The film was set to be directed by Pirates of the
Caribbean’s Gore Verbinski, with a script by Steve Conrad. Steve
Carell was set to headline, coming off a particularly strong
reception to his dramatic turn in Foxcatcher.
Delisle’s comic was a gripping memoir of his time working in the
communist state, where he was sent to oversee animation work. At
times a whimsical look at a culture alien to westerners, at others
a chilling insight into daily life in the oppressive nation, its
original publication came about only through a loophole in the
confidentiality contract the artist had to sign to even enter the
country. The film version was to skew darker, set to be “a paranoid
thriller”, with production due to start in March 2015.
The decision to cancel was technically made by Fox, which was
set to distribute the film but pulled out in the wake of the
threats. However, while New Regency could have buddied up elsewhere
to get the movie distributed, it instead chose to can it
Delisle himself only found out the news today, writing on his blog that “What
saddens me the most are the reasons that lead to this. One would
have imagined that a huge corporation would not bend so easily
under the threats of a group of hackers from North Korea.
Apparently they hit a sensitive nerve.”
It’s an excellent point. Not only does the decision paint some
of the biggest studios in the movie business as cowardly, it also
makes them seem rather short-sighted. Presuming an average two-year
production period, chances are that the current crisis would have
long since blown over.

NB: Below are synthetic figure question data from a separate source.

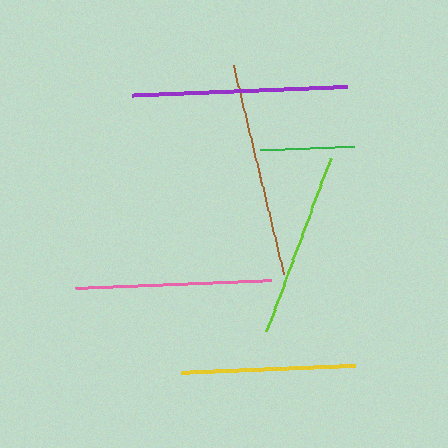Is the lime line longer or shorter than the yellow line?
The lime and yellow lines are approximately the same length (about 185 and 173 pixels).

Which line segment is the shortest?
The green line is the shortest at approximately 94 pixels.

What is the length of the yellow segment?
The yellow segment is approximately 173 pixels long.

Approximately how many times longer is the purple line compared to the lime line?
The purple line is approximately 1.2 times the length of the lime line.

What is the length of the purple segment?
The purple segment is approximately 215 pixels long.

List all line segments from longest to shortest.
From longest to shortest: purple, brown and pink (about equal), lime and yellow (about equal), green.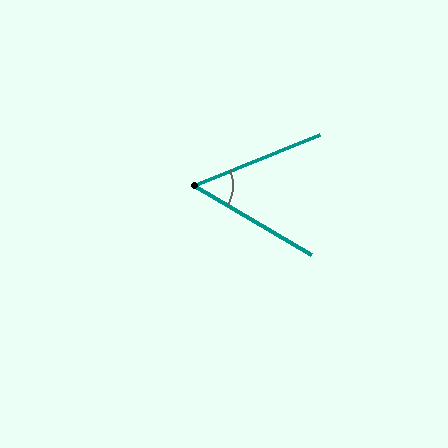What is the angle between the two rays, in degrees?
Approximately 53 degrees.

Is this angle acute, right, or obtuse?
It is acute.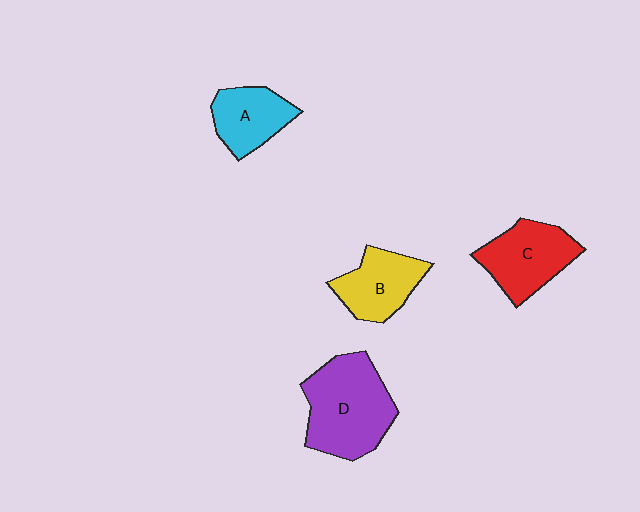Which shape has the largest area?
Shape D (purple).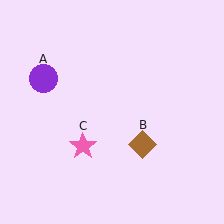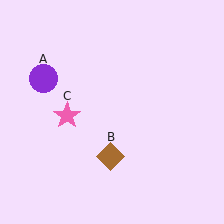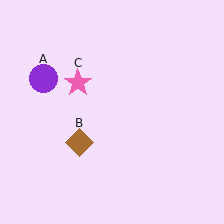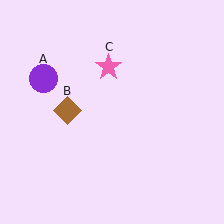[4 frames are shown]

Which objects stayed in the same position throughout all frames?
Purple circle (object A) remained stationary.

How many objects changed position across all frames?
2 objects changed position: brown diamond (object B), pink star (object C).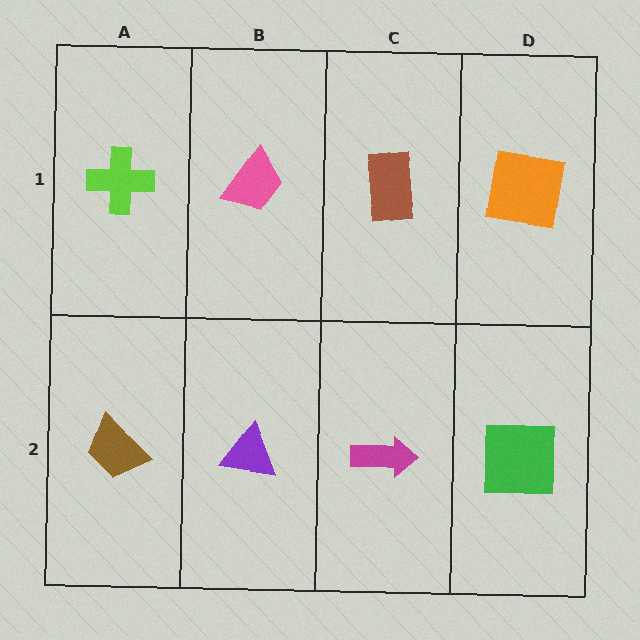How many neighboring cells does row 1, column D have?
2.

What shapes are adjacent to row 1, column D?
A green square (row 2, column D), a brown rectangle (row 1, column C).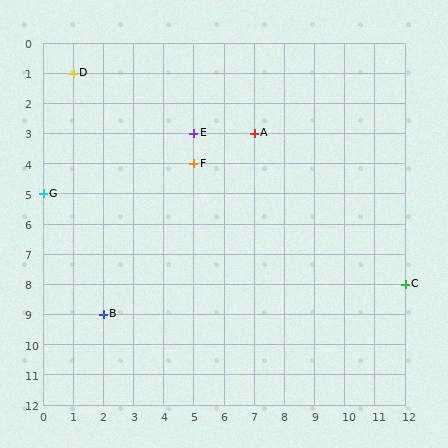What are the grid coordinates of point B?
Point B is at grid coordinates (2, 9).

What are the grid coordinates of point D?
Point D is at grid coordinates (1, 1).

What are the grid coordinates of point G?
Point G is at grid coordinates (0, 5).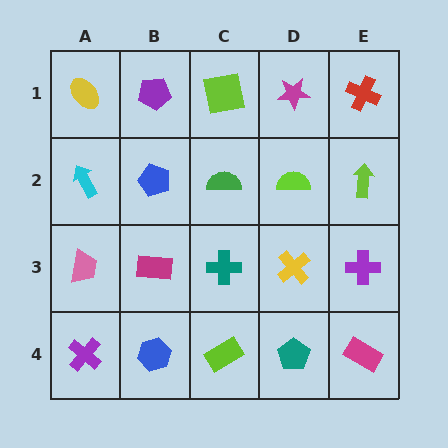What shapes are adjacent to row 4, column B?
A magenta rectangle (row 3, column B), a purple cross (row 4, column A), a lime rectangle (row 4, column C).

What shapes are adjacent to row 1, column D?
A lime semicircle (row 2, column D), a lime square (row 1, column C), a red cross (row 1, column E).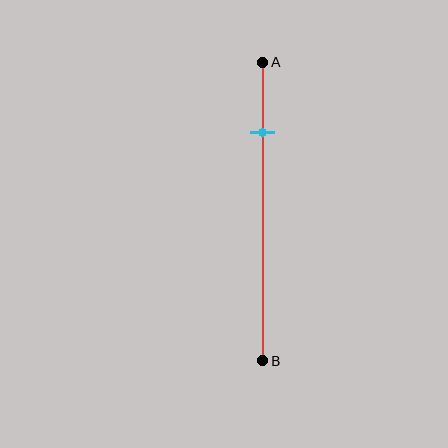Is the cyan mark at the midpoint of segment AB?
No, the mark is at about 25% from A, not at the 50% midpoint.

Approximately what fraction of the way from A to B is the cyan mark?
The cyan mark is approximately 25% of the way from A to B.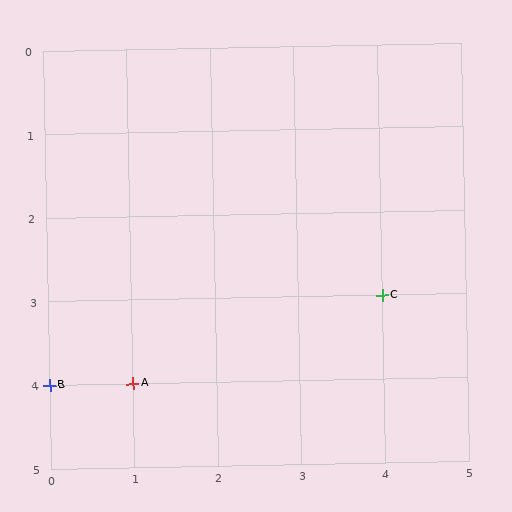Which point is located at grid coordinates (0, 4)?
Point B is at (0, 4).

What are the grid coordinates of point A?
Point A is at grid coordinates (1, 4).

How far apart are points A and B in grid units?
Points A and B are 1 column apart.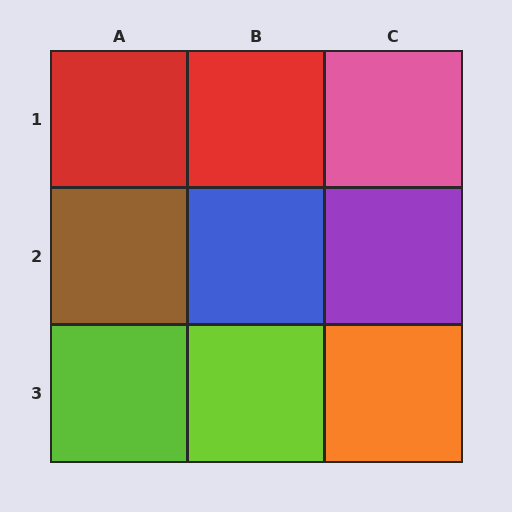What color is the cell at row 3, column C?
Orange.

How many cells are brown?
1 cell is brown.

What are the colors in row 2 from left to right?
Brown, blue, purple.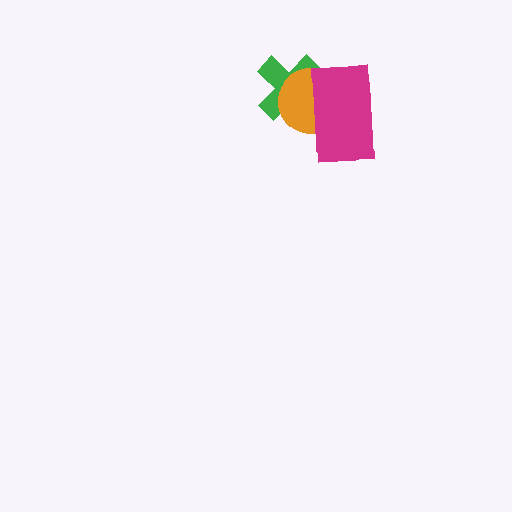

Given the FBI has confirmed that the Sony hackers were indeed
North Korean, some caution is indeed advisable, but is binning the
entire project going too far?
In the meantime, Delisle’s Pyongyang — and his
subsequent travelogues including Shenzhen, The Burma
Chronicles, and Jerusalem: Chronicles from the Holy
City — remain a compelling insight into some of the world’s
most controversial locales.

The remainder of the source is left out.